Response 1: Thank you for your valuable comments. Epidermal melanocytes and keratinocytes are near each other, forming a functional and structural unit where keratinocytes play a pivotal role in supporting melanocyte homeostasis and melanogenesis. Each melanocyte within the epidermis is in contact with 30–40 neighboring keratinocytes through long dendritic extensions that form adhesive structures. This intimate relationship suggests that keratinocytes might contribute to ongoing melanocyte loss and subsequent depigmentation. IFN-γ induces chemokine production in keratinocytes, promoting initial melanocyte apoptosis, the release of melanocytic-specific antigens, and their presentation to chemokines, thereby attracting and activating CD8+ T cells to initiate adaptive responses. In summary, keratinocytes can influence vitiligo development by a combination of failing to produce survival factors, limiting melanocyte adhesion in lesional skin, presenting melanocyte antigens, and enhancing the recruitment of pathogenic T cells. Keratinocytes control melanocyte proliferation and differentiation not only by soluble mediators but also by direct cell-to-cell contact. One widely utilized human keratinocyte line, HaCaTs, is derived from spontaneously immortalized, human keratinocytes. We selected the safe and effective concentrations of the feshurin by CCK-8 experiments for further studies. No significant cytotoxicity was observed when the cells were treated with 3 μM of IFN-γ and 10 ng/ml of the JAK kinase inhibitor Ruxolitinib alone compared to the concurrent administration of IFN-γ and feshurin.

Comments 2: Page 8, figure 4: Authors present levels of GSK3b at Figure 4A as well as p-GSK3b. It is clear from pGSK3g image that protein levels are correlating with feshurin addition. Although it is not clear what is the correlation with levels of GSK3b (4^thgel from top figure 4a). Why authors present the levels of GSK3b? is there are any significant? since there is not a correlation. More over from the 3 bands represented all species of GSK3b (4^th gel from top figure 4a) neither seems to increase (moving from left to right)! Surely one of those should represent the p-GSK3b and thus its levels should change.

Response 2: Thanks for your suggestion. Phosphorylated proteins are proteins that have been phosphorylated with a change in protein structure, whereas total proteins are all proteins, including unphosphorylated proteins. By comparing phosphorylated proteins with the corresponding total proteins, changes in protein phosphorylation can be determined more accurately. Feshurin promotes the levels of GSK-3β phosphorylation, phosphorylation is the activated state of the protein.

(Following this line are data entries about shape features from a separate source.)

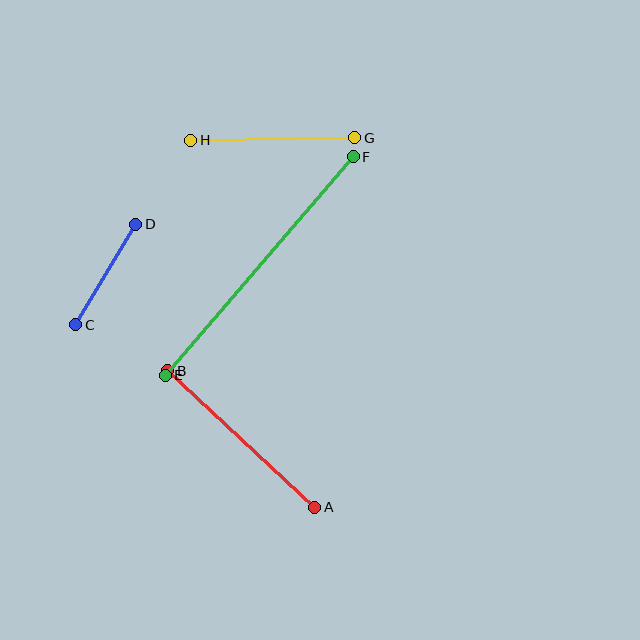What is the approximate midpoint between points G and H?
The midpoint is at approximately (273, 139) pixels.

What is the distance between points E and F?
The distance is approximately 288 pixels.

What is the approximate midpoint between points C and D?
The midpoint is at approximately (106, 275) pixels.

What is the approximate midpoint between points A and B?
The midpoint is at approximately (241, 439) pixels.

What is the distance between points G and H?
The distance is approximately 164 pixels.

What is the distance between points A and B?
The distance is approximately 200 pixels.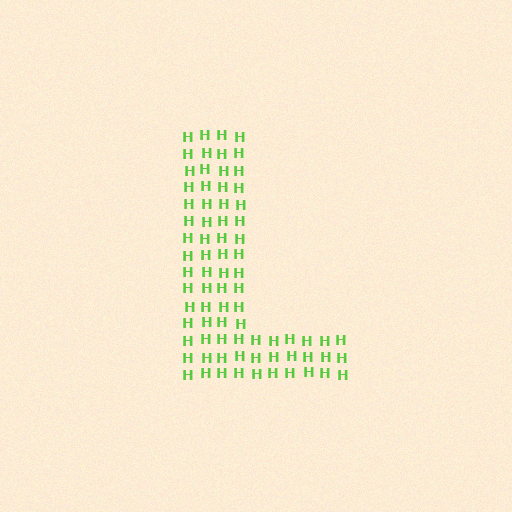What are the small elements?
The small elements are letter H's.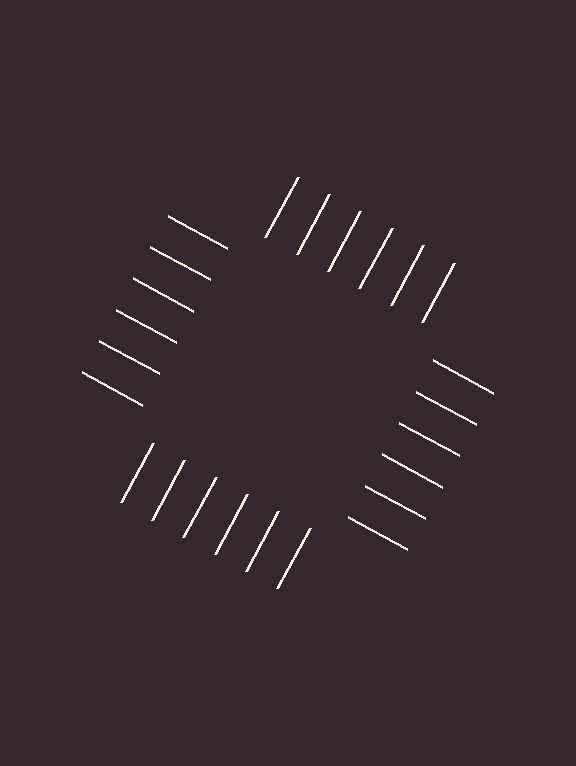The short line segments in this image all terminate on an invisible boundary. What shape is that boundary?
An illusory square — the line segments terminate on its edges but no continuous stroke is drawn.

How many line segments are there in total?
24 — 6 along each of the 4 edges.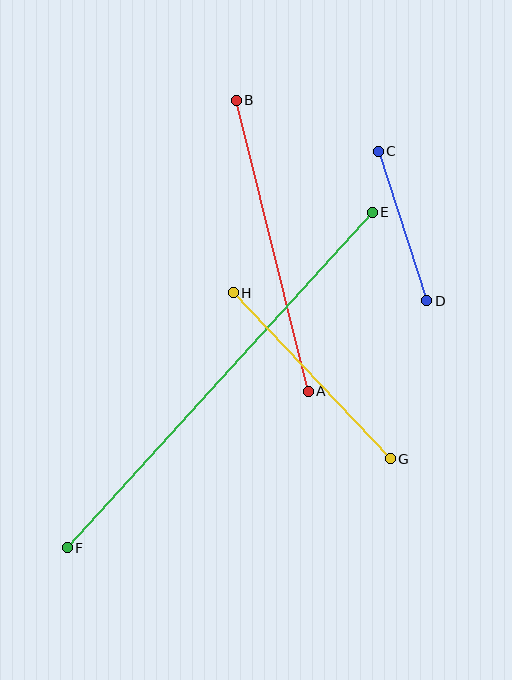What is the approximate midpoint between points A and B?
The midpoint is at approximately (272, 246) pixels.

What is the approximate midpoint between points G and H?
The midpoint is at approximately (312, 376) pixels.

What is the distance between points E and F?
The distance is approximately 453 pixels.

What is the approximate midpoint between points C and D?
The midpoint is at approximately (402, 226) pixels.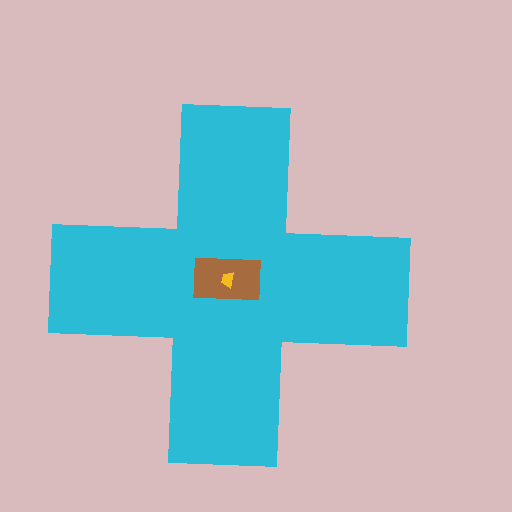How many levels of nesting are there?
3.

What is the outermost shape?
The cyan cross.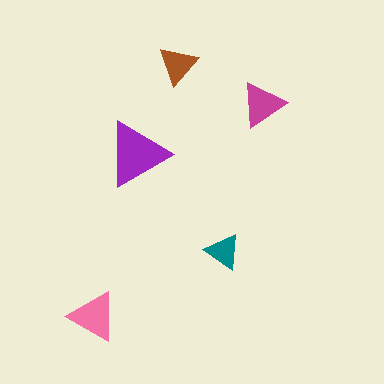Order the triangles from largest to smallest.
the purple one, the pink one, the magenta one, the brown one, the teal one.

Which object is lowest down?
The pink triangle is bottommost.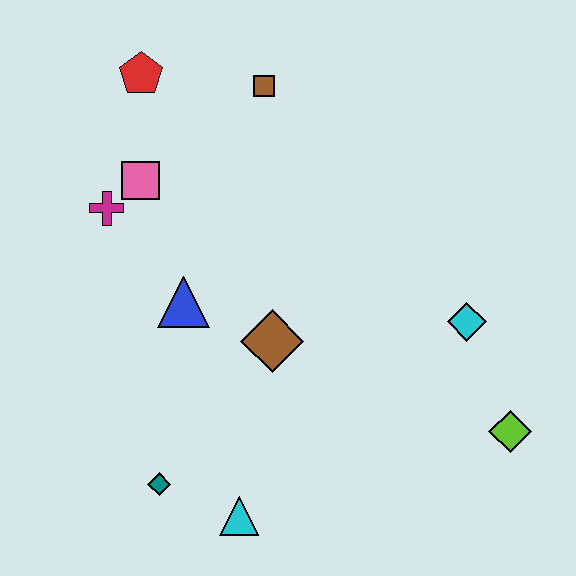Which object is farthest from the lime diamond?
The red pentagon is farthest from the lime diamond.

The melanogenic signal pathways include the Wnt signaling pathway, p38 MAPK, ERK, and JNK MAPK signaling pathway, and the cAMP-dependent signaling pathways. We examined the expression of all signaling pathway proteins associated with melanogenesis. We found that feshurin induced the Akt, GSK-3β, β-catenin-ser 33, 37, 41 phosphorylation, we speculated that the effects of feshurin on melanogenesis might be attributed to the activation of p-Akt that promotes the phosphorylation of GSK-3β, thus increasing the accumulation of β-catenin in the cytoplasm, the accumulated β-catenin is translocated to the nucleus, where it directly binds with MITF to promote its transcription and stimulates the tyrosinase family genes. However, feshurin had no effects on the p38 MAPK, ERK, and JNK MAPK signaling or cAMP-dependent signaling pathways. Our data demonstrated that feshurin induced melanogenesis by activating the Wnt pathway and increasing the expression of the MITF and tyrosinase family genes.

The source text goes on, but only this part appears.